El bautismo de Juan es así la exteriorización del propósito de cada uno de empeñarse en adquirir esta actitud de espera, de advenimiento, de recepción. Se trata de un cambio puramente moral, de una decisión que ha de hacer uno en su intimidad para cambiar de rumbo, dar sentido a su vida, intentar comportarse mejor...
Pero en este último domingo del tiempo de Navidad no estamos conmemorando el bautismo de Juan, sino el bautismo de Cristo, el bautismo que nosotros mismos, los cristianos, hemos recibido y que es mucho más que el bautismo de Juan.
"Yo bautizo solo con agua", yo hago solo hidroterapia, los insto a la conversión, los arengo, los exhorto, les enseño, les rectifico ideas... Pero Jesús viene a hacer mucho más: viene a bautizar en Espíritu Santo y en fuego.
Porque Cristo no es solo el fundador de una nueva doctrina filosófica, o política, o ascética, o ética, o mística; el no viene a enseñarnos meditación trascendental, ni técnicas de relajamiento, ni yoga, no viene a ofrecer milagros ni curaciones -como hacen las sectas engañando a la gente y jugando son sus ilusiones-, ni a solucionar problemas de soledad o de neurosis o de trabajo o de drogas -aunque a veces lo haga-. Cristo viene, ante todo, a infundirnos una nueva vida , pero no en el sentido de " año nuevo vida nueva " o de un cualquier cambio en nuestro modo de vivir, como cuando decimos "el matrimonio, el jubilarme, el Prode, el nuevo trabajo, me cambiaron mi vida..." sino de un cambio físico, real, constitutivo, no puramente ético. En el bautismo de Cristo se inyecta una vitalidad, una corriente biológica, una participación real de la plenitud del existir divino. No es solo reforma moral, es la prolongación en nosotros del misterio de la navidad, de la encarnación, un enchufarnos mediante Cristo en la central misma de la vida, de la Vida con mayúsculas, la que no conocerá ocaso y de la cual Vida todas las que conocen las ciencias naturales y la medicina, no son más que infinitesimales y caducas imitaciones.
Cuando el hombre se hace cristiano, se bautiza, no sucede en él algo puramente psicológico o ideológico o ético: hay una nueva realidad, sobrenatural, hipercósmica, que irrumpe en él y lo eleva y transforma.

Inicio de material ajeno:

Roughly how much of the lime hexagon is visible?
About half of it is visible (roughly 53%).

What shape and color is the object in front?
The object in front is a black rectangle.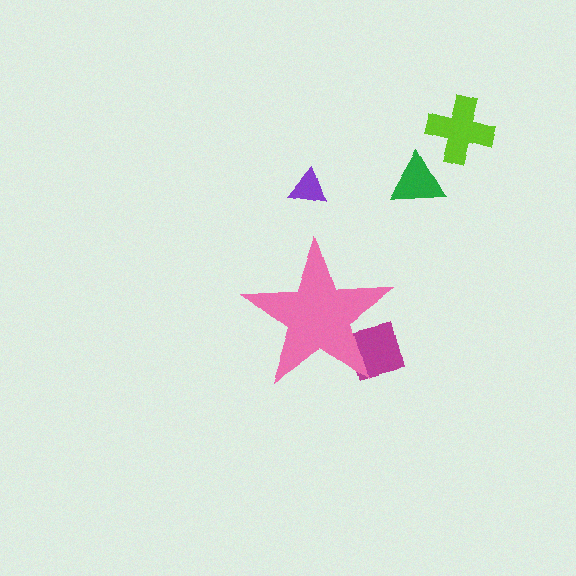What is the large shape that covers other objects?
A pink star.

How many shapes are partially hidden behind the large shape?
1 shape is partially hidden.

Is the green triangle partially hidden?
No, the green triangle is fully visible.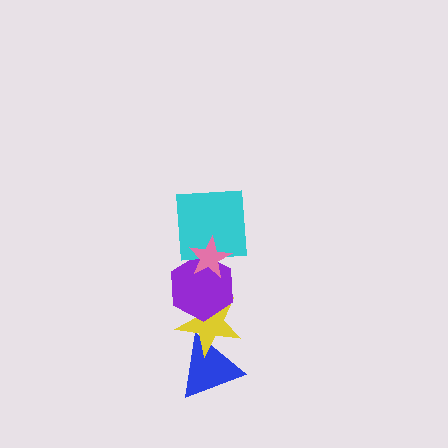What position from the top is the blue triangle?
The blue triangle is 5th from the top.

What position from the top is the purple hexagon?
The purple hexagon is 3rd from the top.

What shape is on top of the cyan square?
The pink star is on top of the cyan square.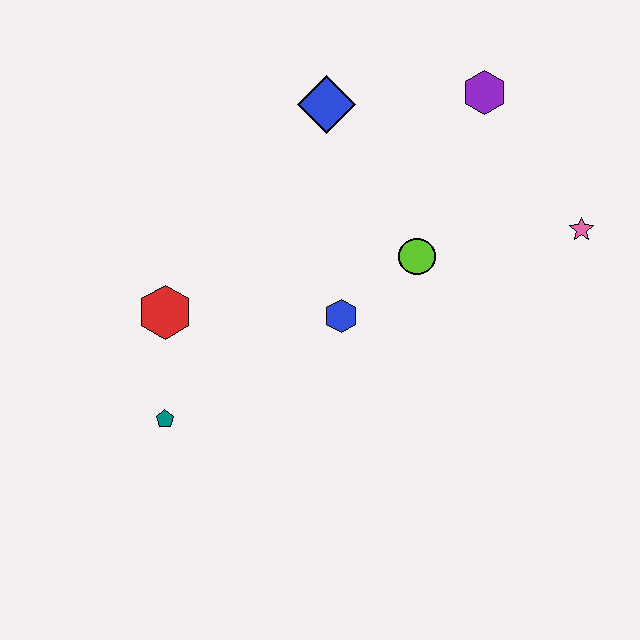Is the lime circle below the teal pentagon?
No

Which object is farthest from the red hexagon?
The pink star is farthest from the red hexagon.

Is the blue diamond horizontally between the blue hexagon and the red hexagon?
Yes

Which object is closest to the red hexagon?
The teal pentagon is closest to the red hexagon.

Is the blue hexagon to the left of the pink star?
Yes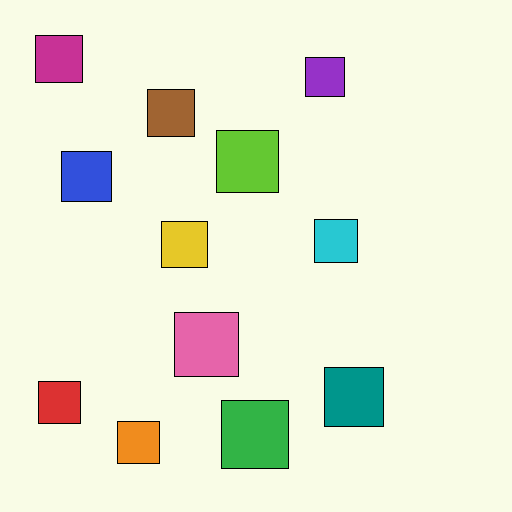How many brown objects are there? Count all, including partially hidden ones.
There is 1 brown object.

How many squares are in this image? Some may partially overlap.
There are 12 squares.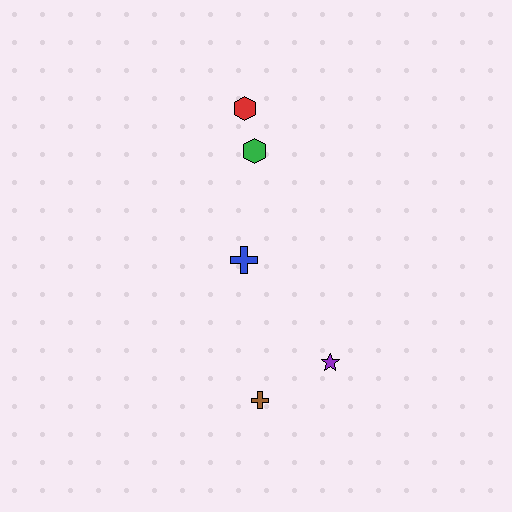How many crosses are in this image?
There are 2 crosses.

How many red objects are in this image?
There is 1 red object.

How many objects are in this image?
There are 5 objects.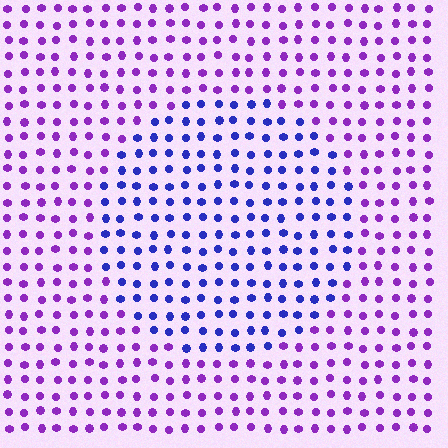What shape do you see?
I see a circle.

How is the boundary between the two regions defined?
The boundary is defined purely by a slight shift in hue (about 43 degrees). Spacing, size, and orientation are identical on both sides.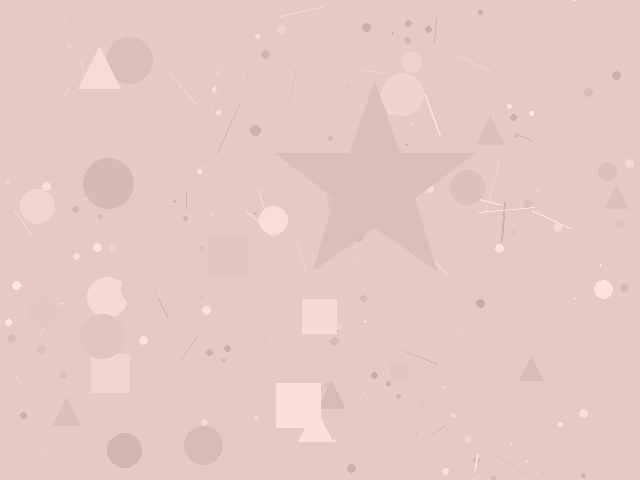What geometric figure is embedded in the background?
A star is embedded in the background.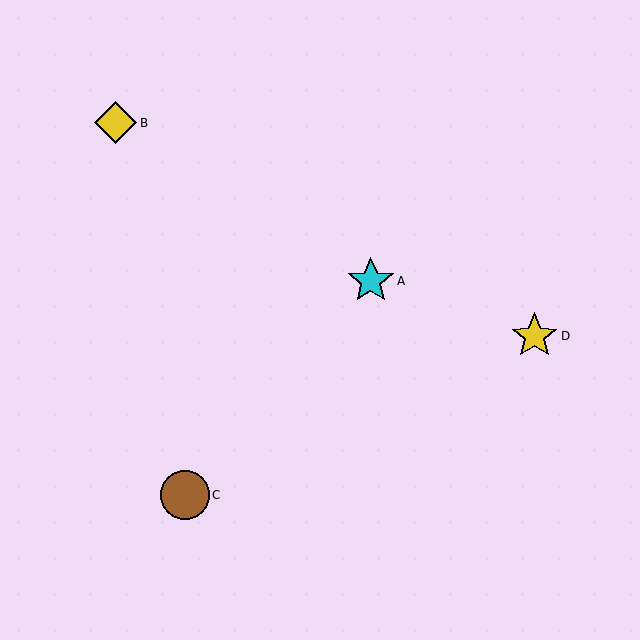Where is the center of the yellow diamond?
The center of the yellow diamond is at (115, 123).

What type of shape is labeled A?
Shape A is a cyan star.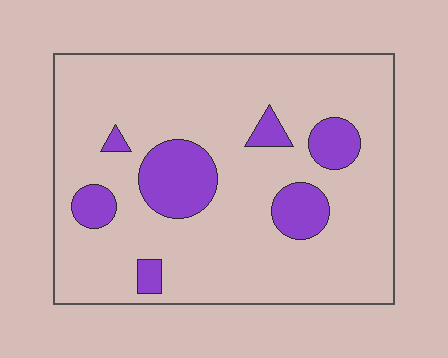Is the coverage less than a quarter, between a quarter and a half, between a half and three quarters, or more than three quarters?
Less than a quarter.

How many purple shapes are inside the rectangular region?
7.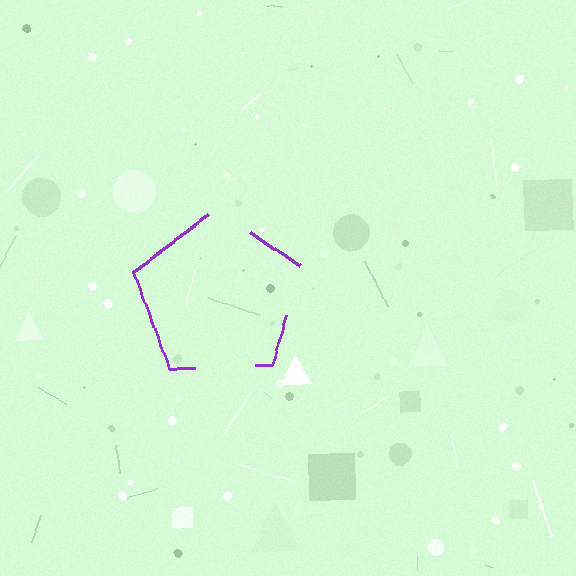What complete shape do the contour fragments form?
The contour fragments form a pentagon.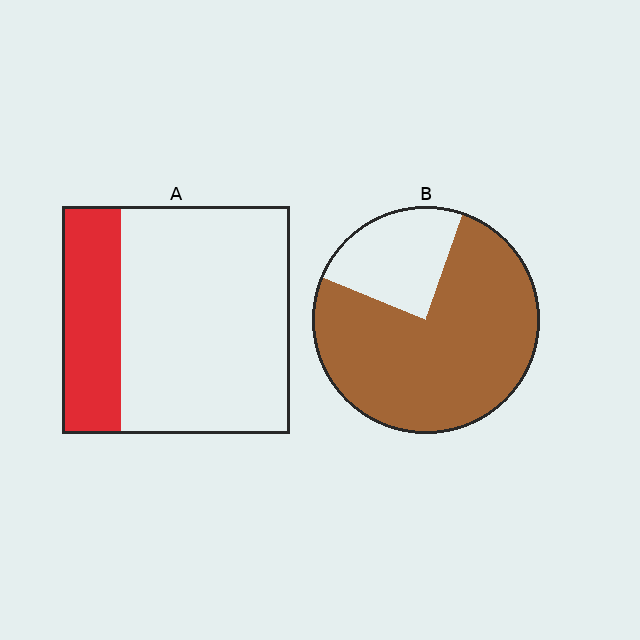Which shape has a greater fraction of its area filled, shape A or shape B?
Shape B.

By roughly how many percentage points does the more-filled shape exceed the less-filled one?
By roughly 50 percentage points (B over A).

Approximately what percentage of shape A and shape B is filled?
A is approximately 25% and B is approximately 75%.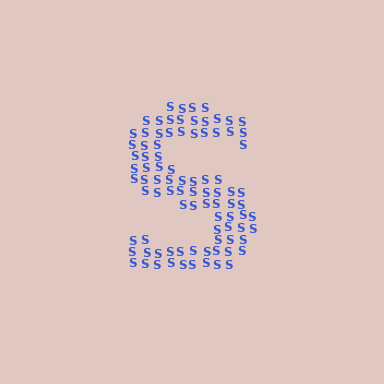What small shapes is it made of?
It is made of small letter S's.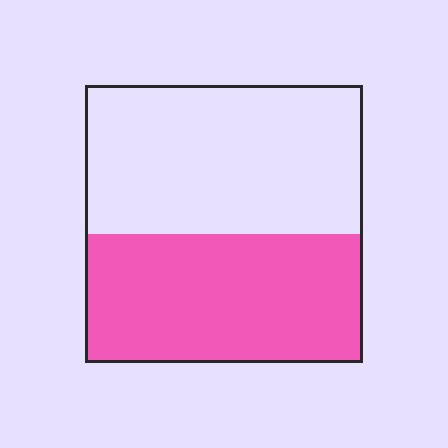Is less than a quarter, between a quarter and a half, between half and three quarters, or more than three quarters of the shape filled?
Between a quarter and a half.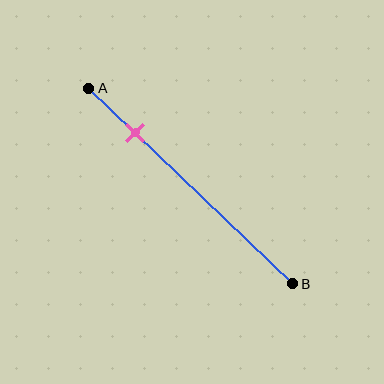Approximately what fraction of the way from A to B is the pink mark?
The pink mark is approximately 25% of the way from A to B.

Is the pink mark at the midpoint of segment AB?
No, the mark is at about 25% from A, not at the 50% midpoint.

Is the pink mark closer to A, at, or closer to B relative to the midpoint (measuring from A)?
The pink mark is closer to point A than the midpoint of segment AB.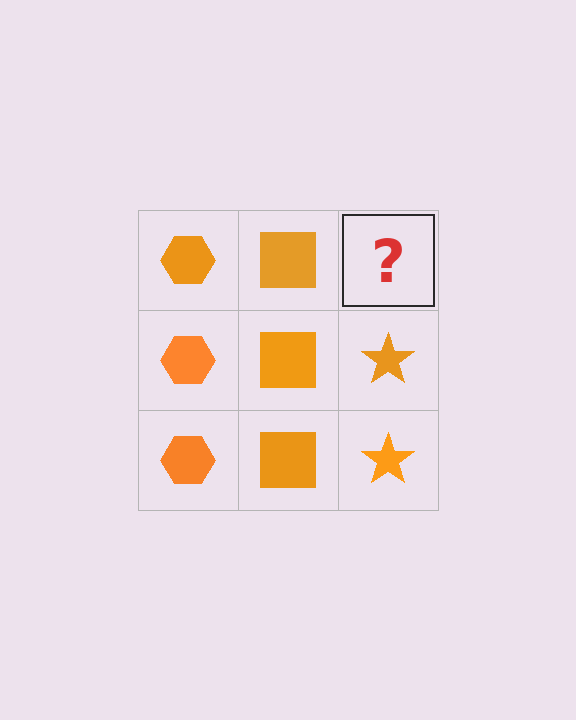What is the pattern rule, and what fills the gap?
The rule is that each column has a consistent shape. The gap should be filled with an orange star.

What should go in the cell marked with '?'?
The missing cell should contain an orange star.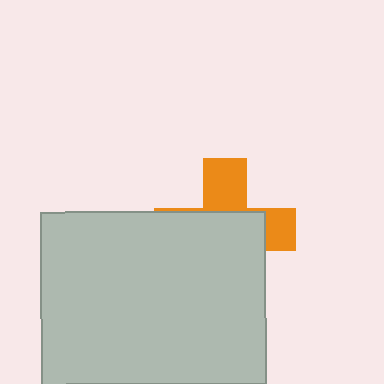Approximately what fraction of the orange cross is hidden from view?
Roughly 63% of the orange cross is hidden behind the light gray rectangle.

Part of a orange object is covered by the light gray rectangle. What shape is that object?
It is a cross.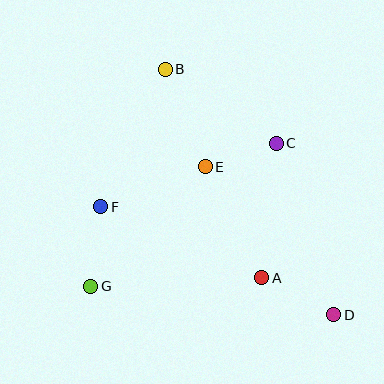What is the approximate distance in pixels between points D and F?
The distance between D and F is approximately 257 pixels.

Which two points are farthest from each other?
Points B and D are farthest from each other.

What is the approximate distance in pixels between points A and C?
The distance between A and C is approximately 135 pixels.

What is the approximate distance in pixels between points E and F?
The distance between E and F is approximately 112 pixels.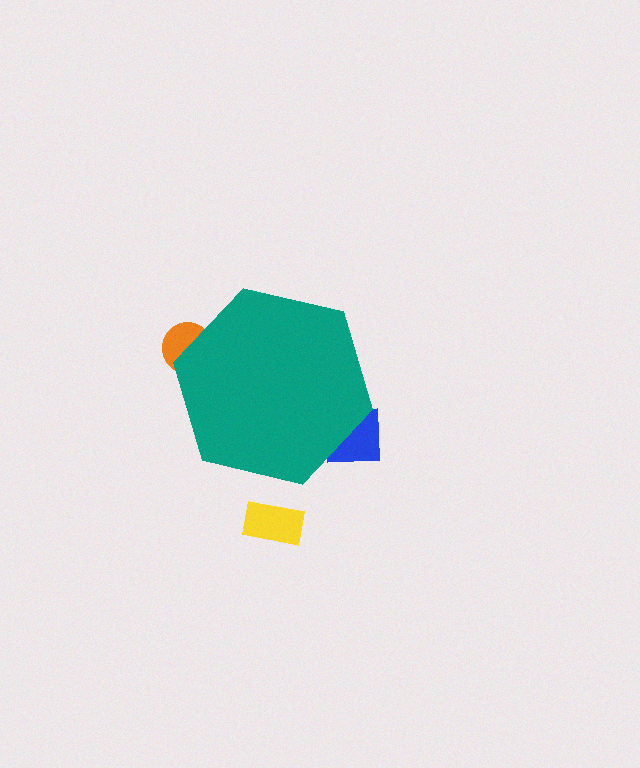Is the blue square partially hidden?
Yes, the blue square is partially hidden behind the teal hexagon.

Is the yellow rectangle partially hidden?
No, the yellow rectangle is fully visible.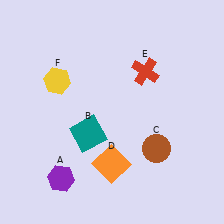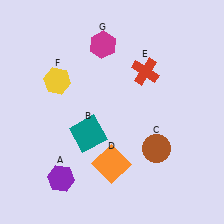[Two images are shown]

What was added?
A magenta hexagon (G) was added in Image 2.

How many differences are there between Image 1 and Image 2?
There is 1 difference between the two images.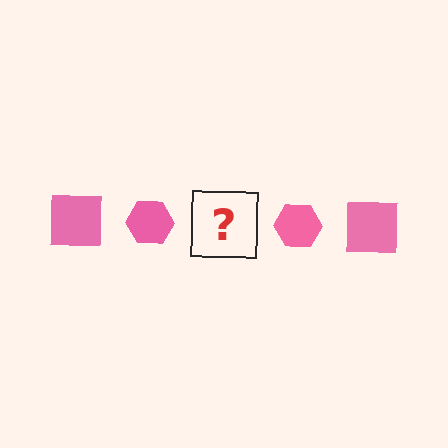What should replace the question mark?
The question mark should be replaced with a pink square.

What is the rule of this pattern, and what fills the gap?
The rule is that the pattern cycles through square, hexagon shapes in pink. The gap should be filled with a pink square.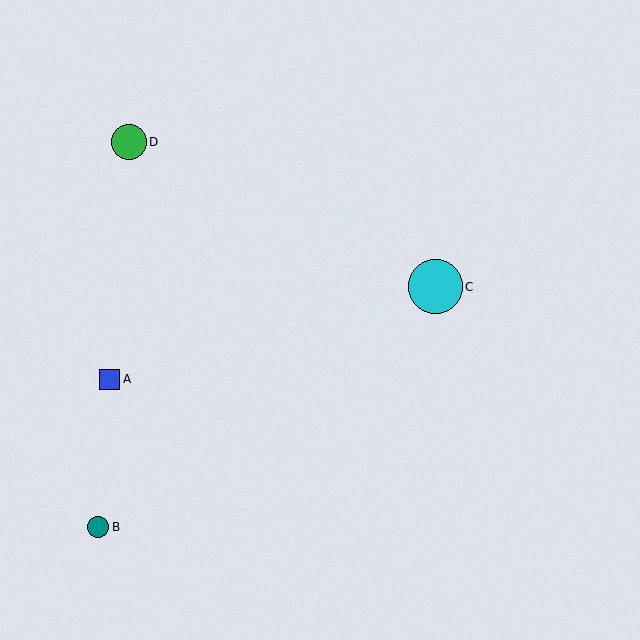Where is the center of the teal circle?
The center of the teal circle is at (98, 527).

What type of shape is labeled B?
Shape B is a teal circle.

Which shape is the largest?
The cyan circle (labeled C) is the largest.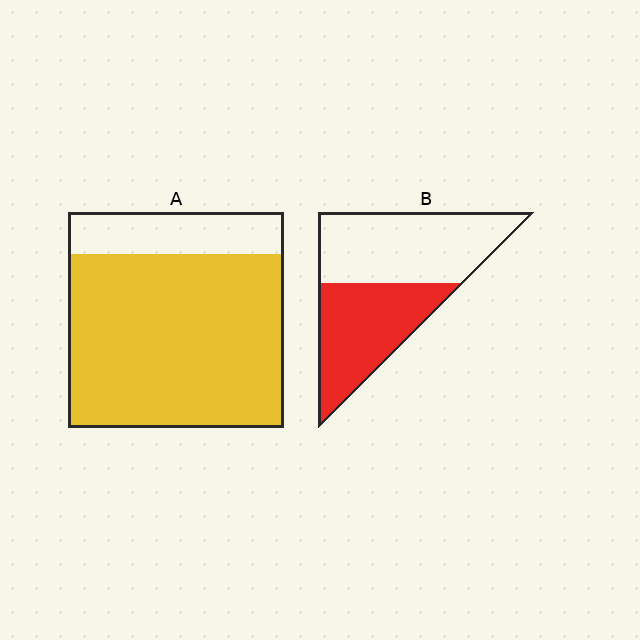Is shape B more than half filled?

Lo saca de su mera condición humana y lo eleva a la condición divina. El bautizado es recreado, renacido a una dimensión superior de existencia, a una condición aristocrática, de emparentamiento con la realeza divina, que no le compete por nacimiento, por los genes que le legaron sus padres, por naturaleza...
Y por eso -como nueva creación- la escena del bautismo de Jesús, paradigma del nuestro, está calcada del mítico relato del Génesis: aquí también aparece el agua primordial; el espíritu aleteando sobre ella y la voz creadora de Dios. Pero esa voz no dice ahora: "hagamos al hombre a nuestra imagen y semejanza"; ahora dice mucho más -y lo ha dicho y sigue diciendo en cada uno de nuestros bautismos-: "hagamos a mi hijo muy querido, en quien tengo puesta toda mi predilección".
Reconozcamos y vivamos esta nuestra dignidad.